Several hours later, Hinds hired Crawford and eventually took Crawford under his wing.

“He (Hinds) taught me so much about line work,” said Crawford, adding that the way a person went about becoming a lineman back in the mid 1970s was significantly different from today.

“We just went out and learned on the job,” said Crawford. Maintaining rights-of-way was also a less formal affair then versus now, said Crawford, adding the biggest change he has witnessed as a lineman is the disappearance of working farms.

Crawford views bringing power to the back country as the co-op’s primary mission.

He said hooking someone up to the grid remains a joy for him.

“It’s just an adrenaline thrill,” he said, and that feeling, along with his co-workers and members, will be what he will miss in retirement.

Co-op President and CEO Steve Camerino said Crawford did the co-op proud.

“Woody is one of the most exceptional people I’ve met in over 35 years in the workforce. For the last 43 years he’s been there for our members whenever they’ve needed him. His ability to balance caring for others, fulfilling his professional obligations, and being true to himself is unlike anyone I’ve ever met. Those traits have made him a leader in the co-op, and someone who can’t really be replaced.”

Richard Adams Carey, author of “In the Evil Day: Violence Comes to One Small Town,” called Crawford “one of the many heroes” in Colebrook on the day of Aug. 19, 1997, when Carl Drega — a loner nursing a quarter-century’s worth of land-use grudges — shot and killed four people: NH State Troopers Scott Phillips and Les Lord; Colebrook District Court Judge Vickie Bunnell; and Dennis Joos, editor of the Colebrook News & Sentinel.

At the time of the shooting of the troopers, Crawford and his partner Mark Monahan were responding to an outage north of their office. They observed Lord get shot and Drega, carrying an assault rifle, made threatening gestures at the men, said Carey.

Nonetheless, the duo decided to do something and they got back in their co-op truck and drove down Route 3 “stopping traffic and possibly saving the lives of those who might have wandered into the IGA and gotten into the middle of it all,” said Carey.

Crawford, who is the father of three children — Cassie and twin sons Tyler and Garrett — said the day of the shootings was one of the darkest of his life, made more so by his close personal connection to both the Bunnell and Lord families.

The most senior of the co-op’s unionized employees and a former steward with the IBEW Local 1837, Crawford said his retirement comes at a good time for the Colebrook District Office, which just last week hired a new worker to join the staff and recently saw the promotion of Jeff Young to the post of district representative.

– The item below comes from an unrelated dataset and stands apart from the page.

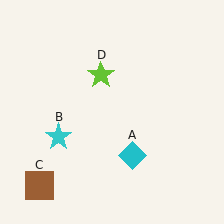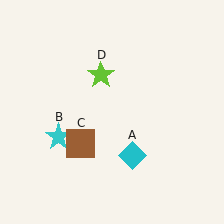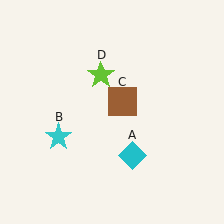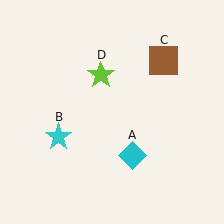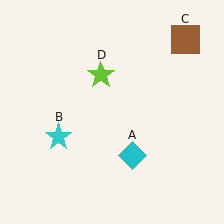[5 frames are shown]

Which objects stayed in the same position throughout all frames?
Cyan diamond (object A) and cyan star (object B) and lime star (object D) remained stationary.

“I’m leaving with this office being in a good place,” he said, and with many fond thoughts of his time at the co-op which saw him work at nearly every district office and to also travel to Florida and Connecticut to assist in restoring power after storms there.

At the co-op, “everybody is family here,” said Crawford. “They’re always willing to help and to go beyond. I’m going to miss each and every one of them.”

He won’t, however, miss some things about being a lineman, like the physical demands of the job which have seen him tear both rotator cuffs and undergo two hip replacements.

Affectionately known as “The Mayor” around the district office and beyond, Crawford is just beginning to make plans for his post co-op life.

He is certain that he will retire on Jan. 11; that a retirement party in his honor will be held on Jan. 12 at the Colebrook Country Club; and that Jan. 13 will be a day of “recovery.”

On Jan. 14, Crawford said he will begin “a job I couldn’t refuse — jury duty” at Coos County Superior Court.